You have thousands of web server and database machines in a datacenter, and 
each of them continuously generate real-time statistics data, such as CPU 
Utilization, Memory Usage, JVM statistics, etc.


There are also two services. One is figure plotting service, who will plot 
figures for all the collected statistics data by some machine learning 
algorithm, and the other one is alerting service, who will detect abnormal 
behaviours of the machines and sending alert emails or SMS to the 
administrators.


Please design this monitoring system, including describing how the 
statistics data are collected by the two services and what is the bottleneck
in your monitoring system. The system should be with high scalability and 
availability. During this design, had a discussion about consistent hashing,
Zookeeper and HDFS.


Round 6:
Hiring Manager Interview (30 minutes) and one short system design (20 
minutes) about the cooperation of old-interface machines and new-interface 
machines.




4. A家

电面1:
(1) 10 minutes behavior questions
(2) 10 minutes knowledge-based questions such as memory management, thread 
sync, data structure, C++, etc
(3) Search the kth node from the last of a linked list.
(4) word ladder II


电面2:
(1) 20 minutes behavior questions
(2) 15 minutes discussion about block storage related to my work
(3) Given the sbrk() function in Unix, implement a memory management module,
which should basically provides malloc() and free() interfaces.

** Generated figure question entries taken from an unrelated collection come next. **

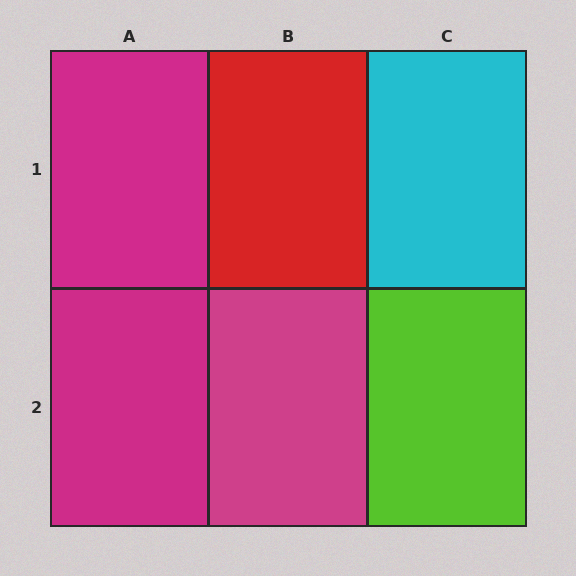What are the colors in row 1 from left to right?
Magenta, red, cyan.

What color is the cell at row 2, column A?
Magenta.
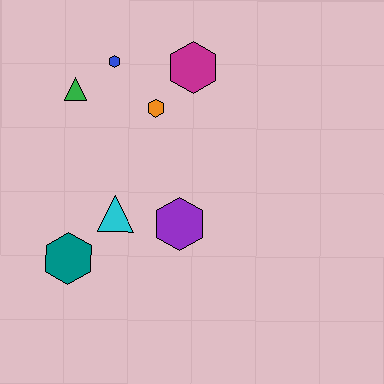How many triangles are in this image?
There are 2 triangles.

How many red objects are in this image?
There are no red objects.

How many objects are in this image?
There are 7 objects.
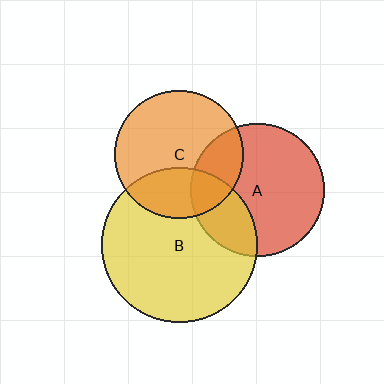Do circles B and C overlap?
Yes.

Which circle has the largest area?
Circle B (yellow).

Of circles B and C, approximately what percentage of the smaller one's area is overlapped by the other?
Approximately 30%.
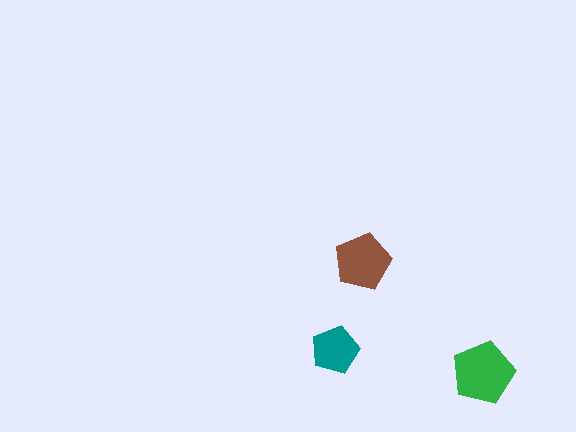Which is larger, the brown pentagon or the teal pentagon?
The brown one.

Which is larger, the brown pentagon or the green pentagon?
The green one.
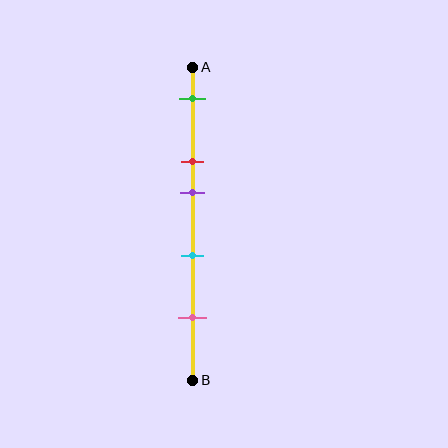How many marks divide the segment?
There are 5 marks dividing the segment.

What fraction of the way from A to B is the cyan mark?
The cyan mark is approximately 60% (0.6) of the way from A to B.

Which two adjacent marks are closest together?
The red and purple marks are the closest adjacent pair.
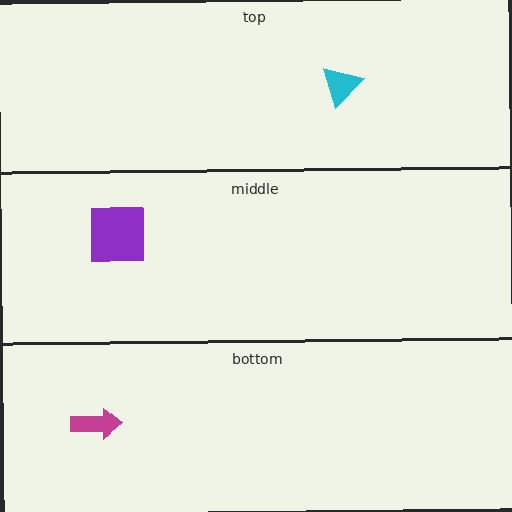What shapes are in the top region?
The cyan triangle.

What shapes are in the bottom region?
The magenta arrow.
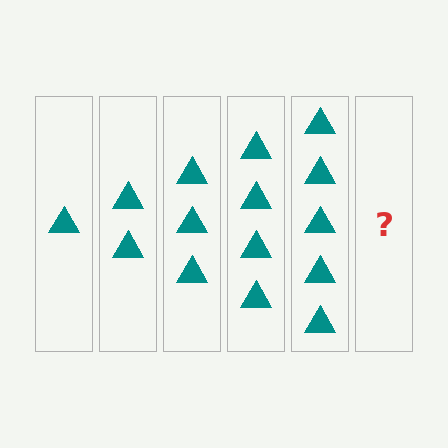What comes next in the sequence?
The next element should be 6 triangles.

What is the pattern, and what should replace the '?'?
The pattern is that each step adds one more triangle. The '?' should be 6 triangles.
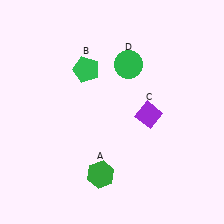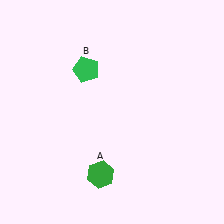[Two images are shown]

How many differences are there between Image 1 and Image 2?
There are 2 differences between the two images.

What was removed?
The purple diamond (C), the green circle (D) were removed in Image 2.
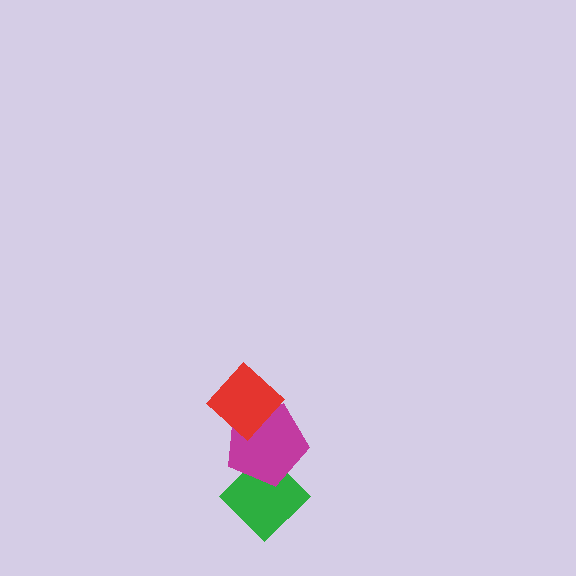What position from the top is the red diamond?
The red diamond is 1st from the top.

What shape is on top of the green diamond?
The magenta pentagon is on top of the green diamond.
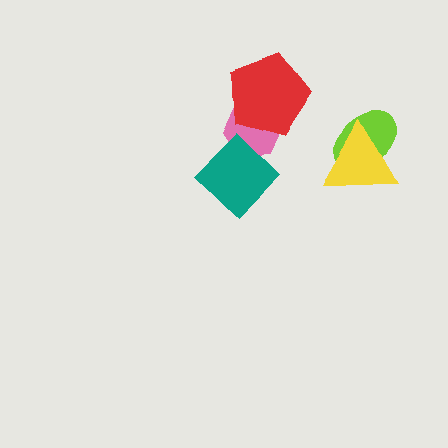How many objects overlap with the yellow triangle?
1 object overlaps with the yellow triangle.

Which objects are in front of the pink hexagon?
2 objects cover part of the pink hexagon: the red pentagon and the teal diamond.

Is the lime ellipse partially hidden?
Yes, it is partially covered by another shape.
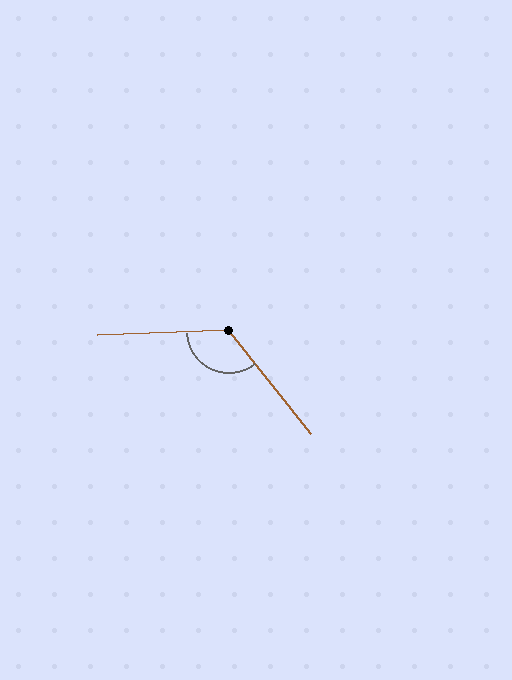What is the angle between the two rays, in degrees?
Approximately 126 degrees.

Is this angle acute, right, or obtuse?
It is obtuse.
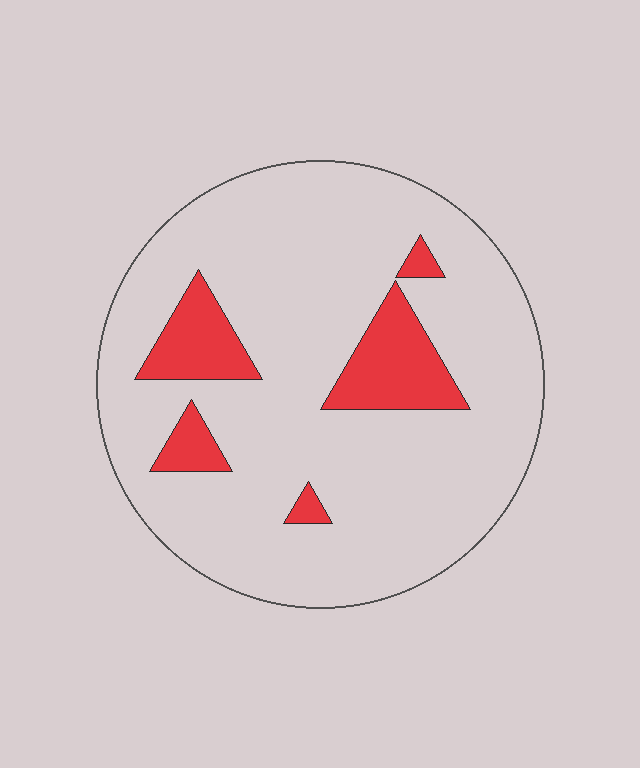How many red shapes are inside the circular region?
5.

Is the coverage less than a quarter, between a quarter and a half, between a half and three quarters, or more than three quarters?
Less than a quarter.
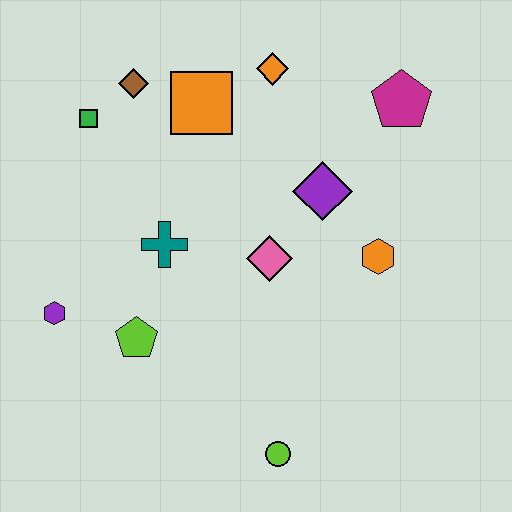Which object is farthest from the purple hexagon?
The magenta pentagon is farthest from the purple hexagon.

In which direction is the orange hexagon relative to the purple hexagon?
The orange hexagon is to the right of the purple hexagon.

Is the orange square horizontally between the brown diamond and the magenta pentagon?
Yes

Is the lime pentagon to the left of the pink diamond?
Yes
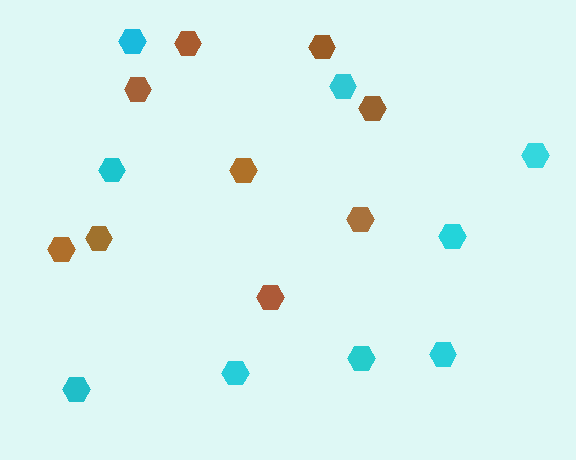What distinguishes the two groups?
There are 2 groups: one group of cyan hexagons (9) and one group of brown hexagons (9).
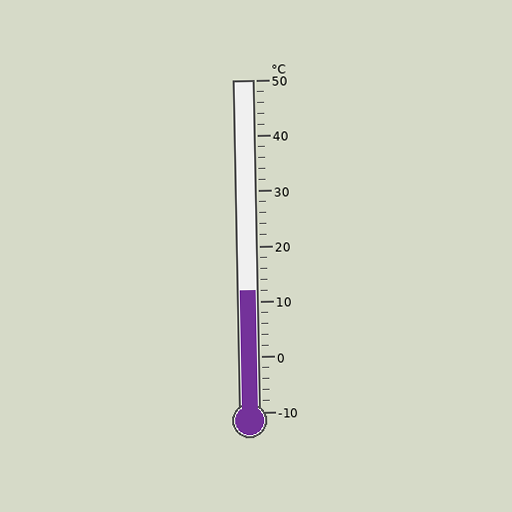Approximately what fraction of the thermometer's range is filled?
The thermometer is filled to approximately 35% of its range.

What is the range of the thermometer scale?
The thermometer scale ranges from -10°C to 50°C.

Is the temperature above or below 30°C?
The temperature is below 30°C.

Onsite interview 是通过 Jebber Video 进行的, 早上5点到10点共五轮.


Round 1:


(1) First 20 minutes all about behavior questions.


(2) Search a target number in a right shifted sorted array, which is 
distributed in hundreds of machines in a datacenter.


Round 2:


1. LeetCode上word search的变种
   
2. 在1中我用到了trie树来加速搜索,于是实现trie树, 包括插入/查询操作.


3. 在1和2的代码中如何对数据进行压缩以节省内存




Round 3:


(1) First 20 minutes all about behavior questions.


(2) Fully discussion on my projects. 


(3) 针对我做过的两个项目, 推翻项目中的一些假设, 提出新的问题, 看如何设计新的
方案解决.




Round 4:


这一轮是hiring manager, 所以问的都是behavior questions, 例如why Amazon, how 
to handle conficts, how to handle deadlines, any case you insist on 
something, etc. 最后问了一个小的设计题.


Round 5:
(1). First 20 minutes all about behavior questions.


(2). 设计Flickr, 包括图片上传, newsfeed, 点赞, 评论等功能的设计和数据库的
scheme. 其中还问到了会用AWS中的那些product去实现设计的系统.